WKU’s Institute for Rural Health and researchers at the University of Louisville are collaborating on a project funded through a Health Resources and Services Administration (HRSA) grant.

Through the collaboration with U of L, the IRH receives $53,000 annually for each of the project’s five years. Dr. Daniel Carter, IRH Dental Director, is entering into his fifth year as the principal investigator for this project dealing with bio-banking genetic material for research purposes.

The goals of the project are: 1) to institute a pilot project to determine the degree to which rural communities in south central Kentucky would be receptive to the idea of participating in a DNA bio-banking effort, and 2) to establish a process for collecting, de-identifying, shipping and storing DNA samples for analysis, Dr. Carter said.

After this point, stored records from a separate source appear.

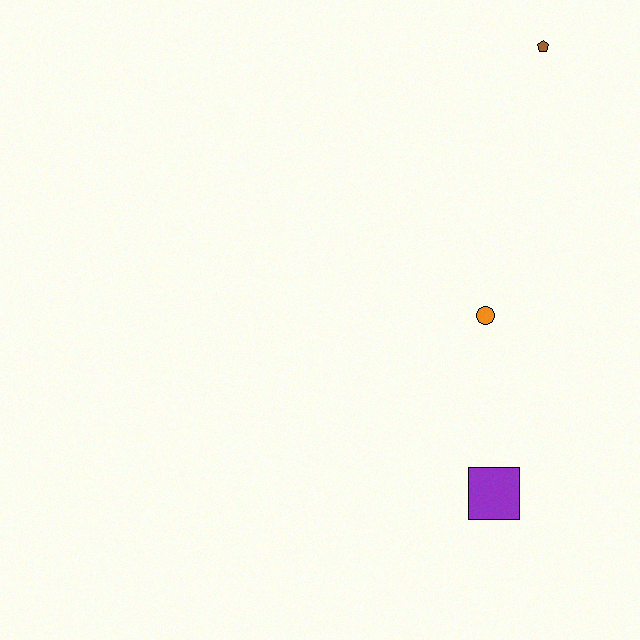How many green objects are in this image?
There are no green objects.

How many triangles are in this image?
There are no triangles.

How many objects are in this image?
There are 3 objects.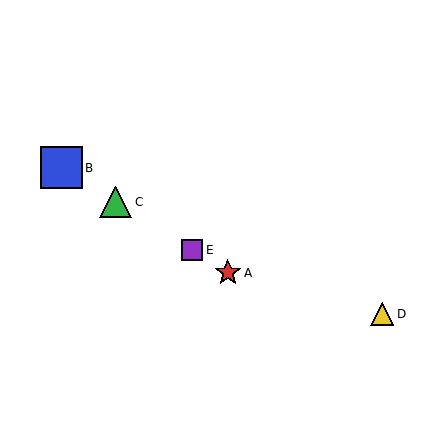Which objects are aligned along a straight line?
Objects A, B, C, E are aligned along a straight line.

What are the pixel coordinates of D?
Object D is at (382, 314).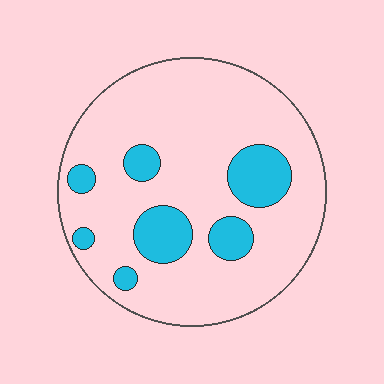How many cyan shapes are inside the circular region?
7.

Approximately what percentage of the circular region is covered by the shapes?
Approximately 20%.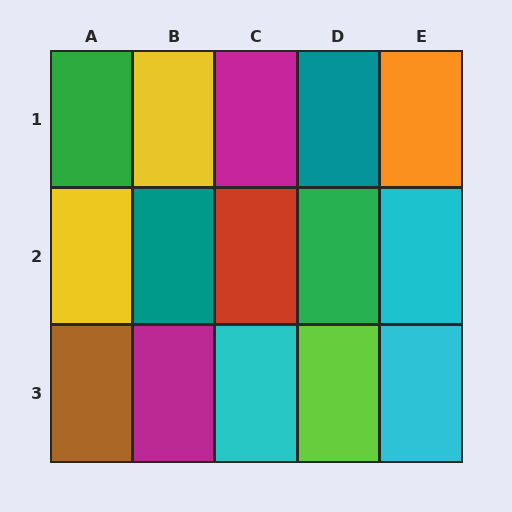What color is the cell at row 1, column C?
Magenta.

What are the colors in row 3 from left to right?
Brown, magenta, cyan, lime, cyan.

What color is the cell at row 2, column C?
Red.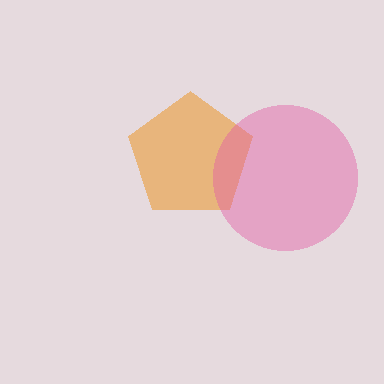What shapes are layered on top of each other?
The layered shapes are: an orange pentagon, a pink circle.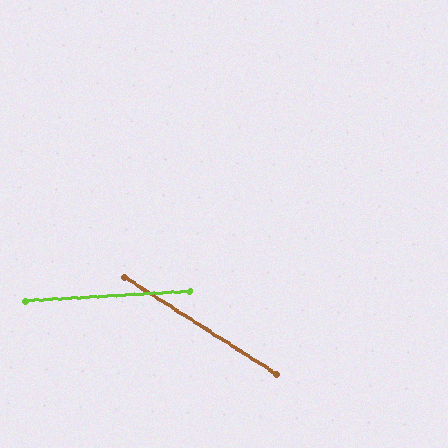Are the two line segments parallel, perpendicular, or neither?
Neither parallel nor perpendicular — they differ by about 36°.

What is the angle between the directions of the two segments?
Approximately 36 degrees.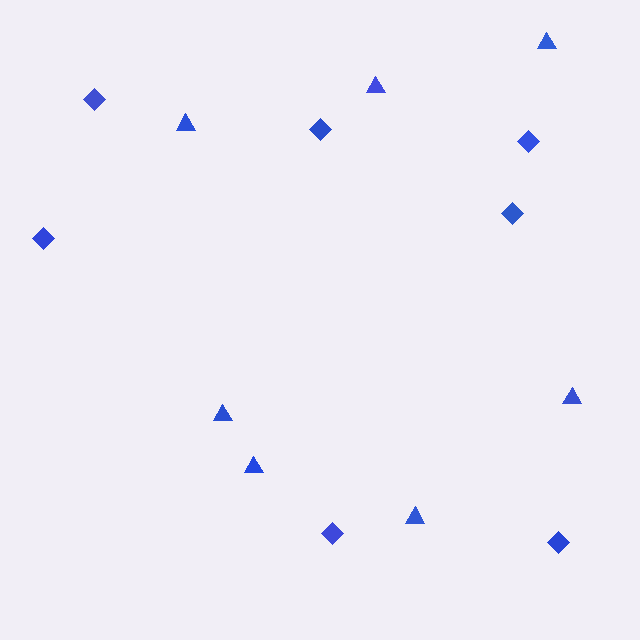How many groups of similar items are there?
There are 2 groups: one group of diamonds (7) and one group of triangles (7).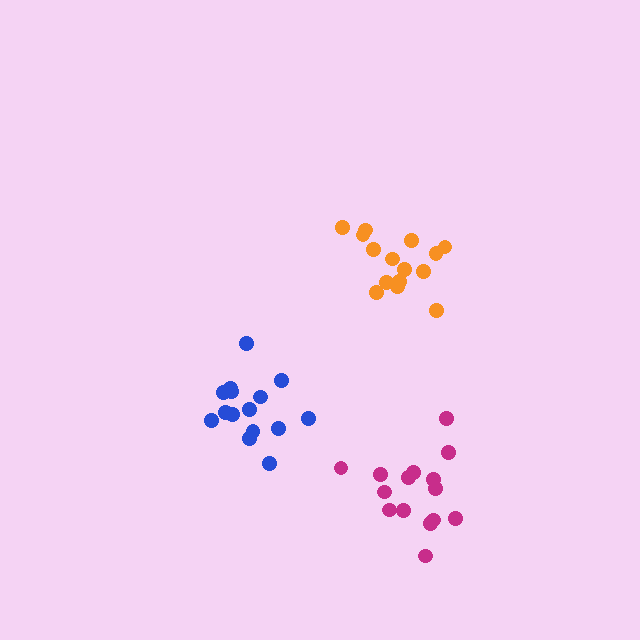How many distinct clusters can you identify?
There are 3 distinct clusters.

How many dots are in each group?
Group 1: 15 dots, Group 2: 15 dots, Group 3: 15 dots (45 total).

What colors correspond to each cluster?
The clusters are colored: blue, orange, magenta.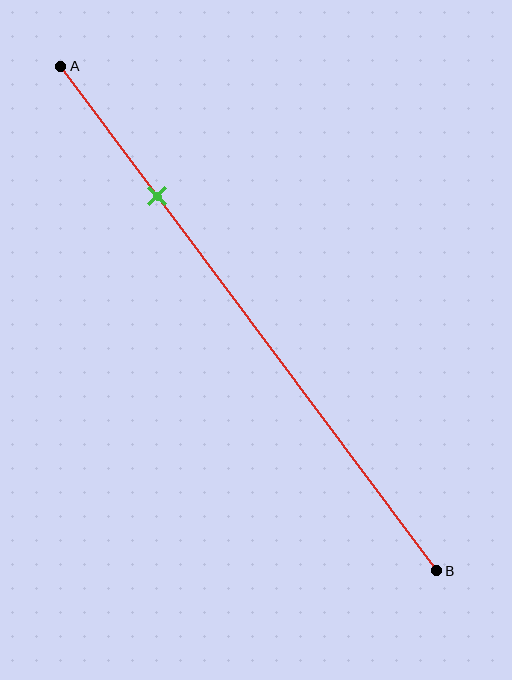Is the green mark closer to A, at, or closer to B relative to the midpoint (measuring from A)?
The green mark is closer to point A than the midpoint of segment AB.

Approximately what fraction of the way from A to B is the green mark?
The green mark is approximately 25% of the way from A to B.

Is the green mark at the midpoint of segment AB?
No, the mark is at about 25% from A, not at the 50% midpoint.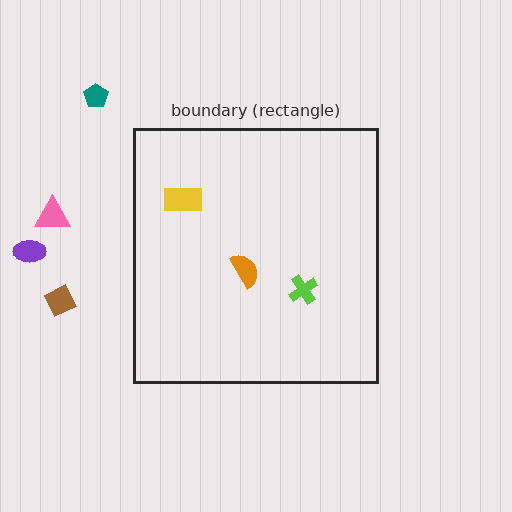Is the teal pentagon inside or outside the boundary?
Outside.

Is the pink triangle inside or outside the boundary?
Outside.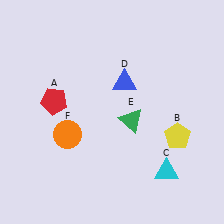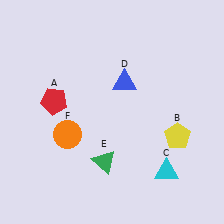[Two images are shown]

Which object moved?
The green triangle (E) moved down and to the left.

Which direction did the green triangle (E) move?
The green triangle (E) moved down and to the left.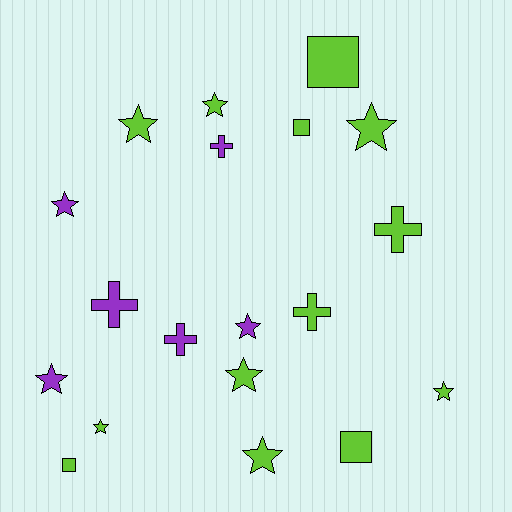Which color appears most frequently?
Lime, with 13 objects.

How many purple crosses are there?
There are 3 purple crosses.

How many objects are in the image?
There are 19 objects.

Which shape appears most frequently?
Star, with 10 objects.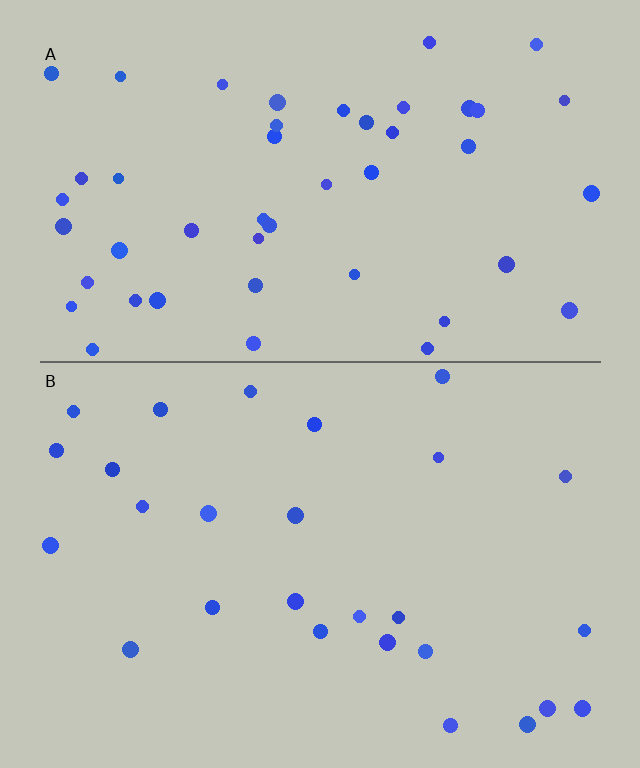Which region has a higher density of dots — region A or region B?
A (the top).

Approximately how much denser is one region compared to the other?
Approximately 1.8× — region A over region B.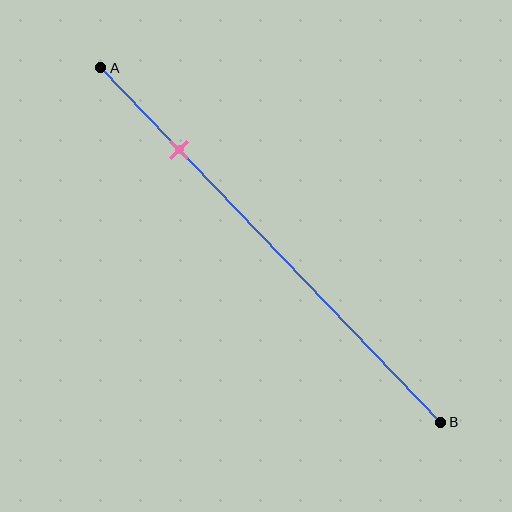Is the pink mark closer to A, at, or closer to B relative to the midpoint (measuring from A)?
The pink mark is closer to point A than the midpoint of segment AB.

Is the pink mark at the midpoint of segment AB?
No, the mark is at about 25% from A, not at the 50% midpoint.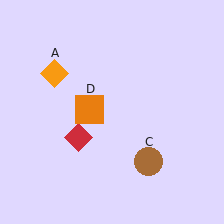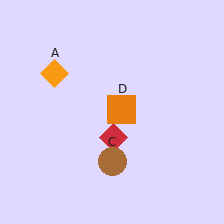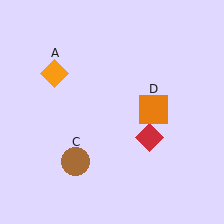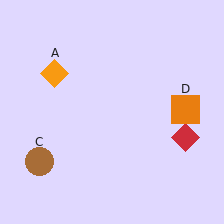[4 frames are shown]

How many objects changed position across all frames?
3 objects changed position: red diamond (object B), brown circle (object C), orange square (object D).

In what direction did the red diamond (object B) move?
The red diamond (object B) moved right.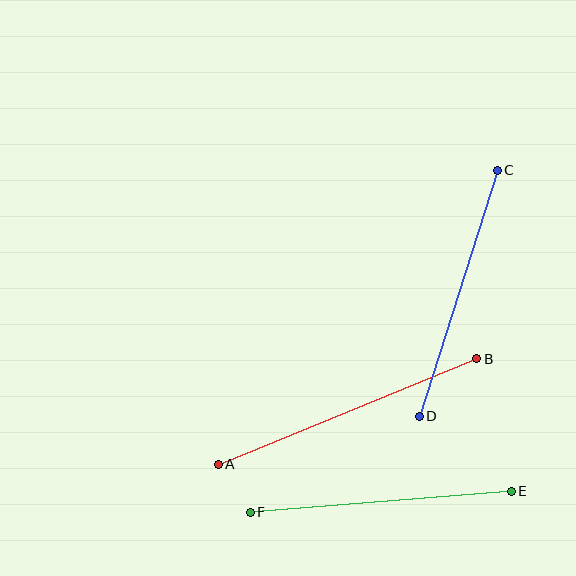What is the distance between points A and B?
The distance is approximately 279 pixels.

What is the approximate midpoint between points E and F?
The midpoint is at approximately (381, 502) pixels.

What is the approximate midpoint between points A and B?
The midpoint is at approximately (348, 412) pixels.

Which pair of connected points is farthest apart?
Points A and B are farthest apart.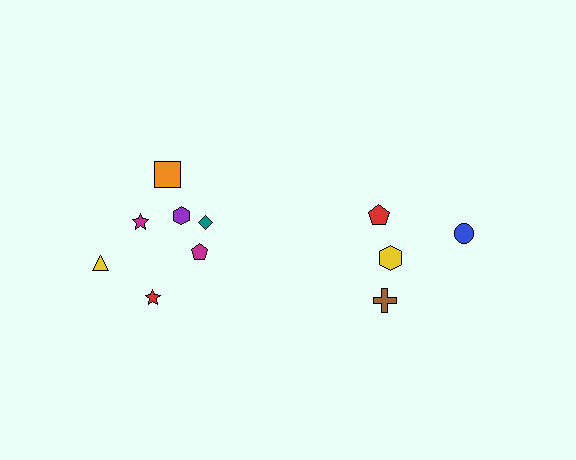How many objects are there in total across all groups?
There are 11 objects.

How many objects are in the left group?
There are 7 objects.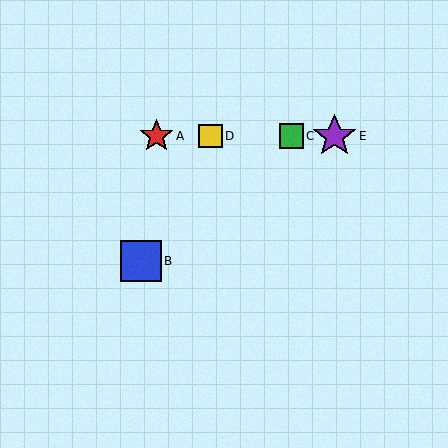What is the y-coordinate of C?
Object C is at y≈136.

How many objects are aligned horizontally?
4 objects (A, C, D, E) are aligned horizontally.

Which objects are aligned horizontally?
Objects A, C, D, E are aligned horizontally.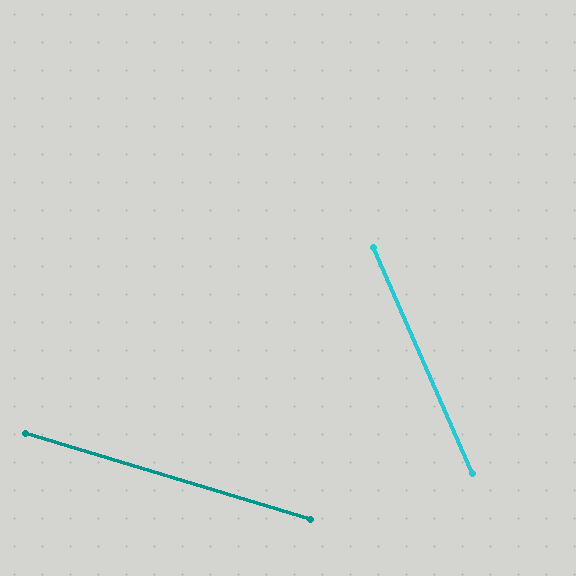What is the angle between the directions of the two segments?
Approximately 50 degrees.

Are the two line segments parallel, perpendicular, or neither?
Neither parallel nor perpendicular — they differ by about 50°.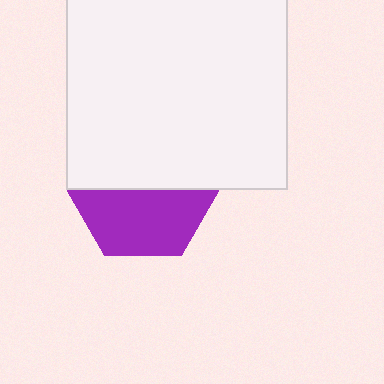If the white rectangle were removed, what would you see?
You would see the complete purple hexagon.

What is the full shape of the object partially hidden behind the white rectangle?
The partially hidden object is a purple hexagon.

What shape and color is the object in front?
The object in front is a white rectangle.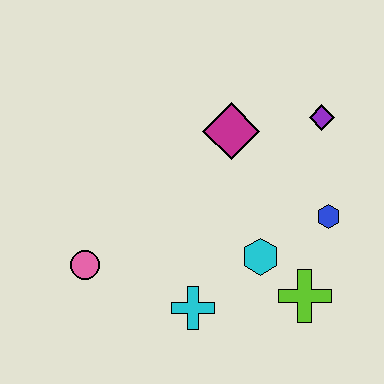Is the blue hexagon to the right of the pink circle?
Yes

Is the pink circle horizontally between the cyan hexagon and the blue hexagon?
No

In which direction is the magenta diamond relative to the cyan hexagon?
The magenta diamond is above the cyan hexagon.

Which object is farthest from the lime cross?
The pink circle is farthest from the lime cross.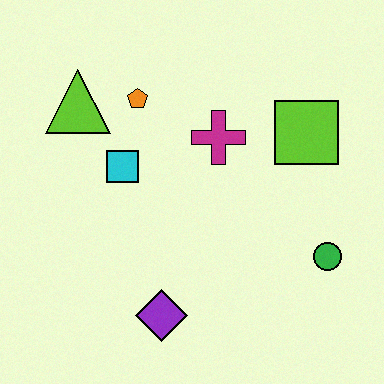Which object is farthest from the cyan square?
The green circle is farthest from the cyan square.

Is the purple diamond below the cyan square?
Yes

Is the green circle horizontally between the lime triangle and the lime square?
No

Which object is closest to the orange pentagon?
The lime triangle is closest to the orange pentagon.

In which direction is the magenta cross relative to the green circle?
The magenta cross is above the green circle.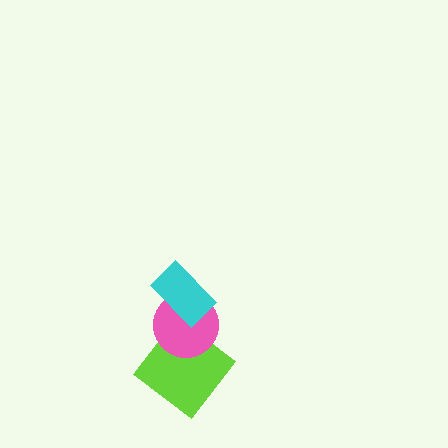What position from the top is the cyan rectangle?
The cyan rectangle is 1st from the top.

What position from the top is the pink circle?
The pink circle is 2nd from the top.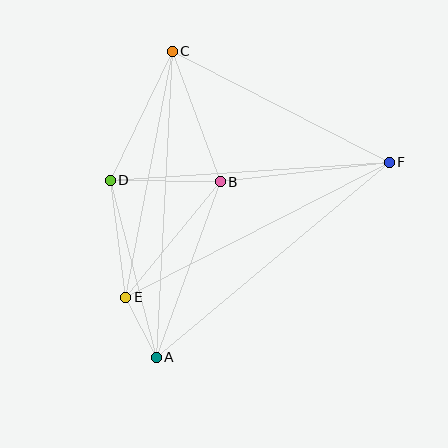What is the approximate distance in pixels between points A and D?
The distance between A and D is approximately 183 pixels.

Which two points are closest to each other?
Points A and E are closest to each other.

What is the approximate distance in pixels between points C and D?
The distance between C and D is approximately 143 pixels.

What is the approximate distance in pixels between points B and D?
The distance between B and D is approximately 110 pixels.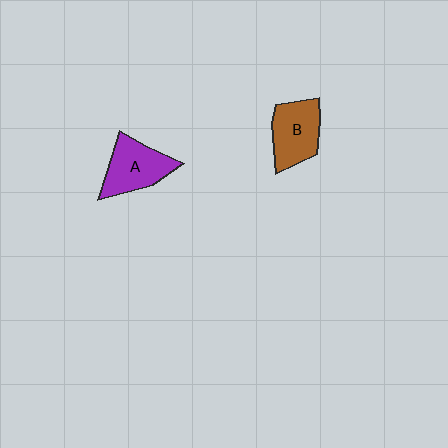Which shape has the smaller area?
Shape B (brown).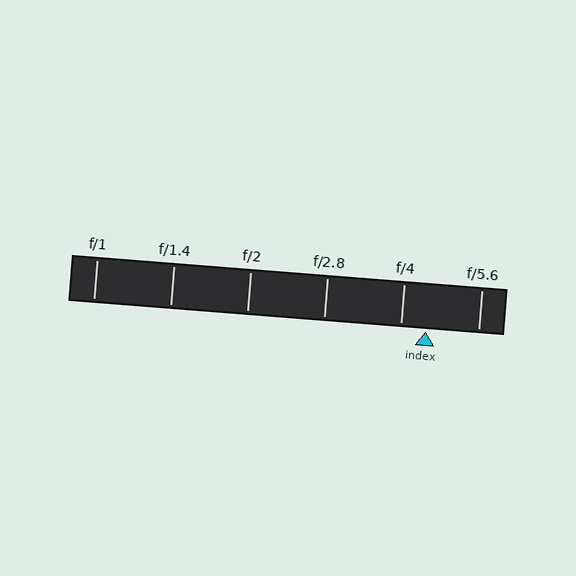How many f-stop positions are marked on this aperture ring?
There are 6 f-stop positions marked.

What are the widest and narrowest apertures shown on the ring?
The widest aperture shown is f/1 and the narrowest is f/5.6.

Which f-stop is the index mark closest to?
The index mark is closest to f/4.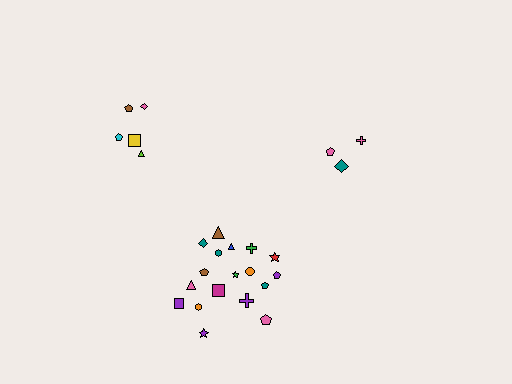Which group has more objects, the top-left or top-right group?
The top-left group.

REDCap, a web-based data management system, has been a key resource in effectively meeting these objectives, and it is because of this project that REDCap is now available to faculty and staff in WKU’s College of Health and Human Services.  To address the question of whether the rural community will be receptive to the idea of participating in a DNA bio-banking effort, willing patients seen on the mobile units respond to a questionnaire directly into REDCap via an iPad.

DNA samples are collected from patients seen on the mobile units by buccal (cheek) swabs, and that patient’s health information is entered into a file in REDCap.  The patient’s file is associated with a randomly generated ID number that is written on the DNA sample.  The sample is then shipped to a researcher at U of L. Once received, the researcher logs the DNA sample into REDCap and uses the ID number on the sample to find the patient’s health information.

The database allows the user at WKU to limit what parts of the patient’s file the user at U of L is able to see, therefore all HIPAA protected identifiers are not available to the user at U of L, Dr. Carter said. The intention being that once this protocol has been proven successful, other institutions could utilize it to create their own database linking genetic material to physical health traits.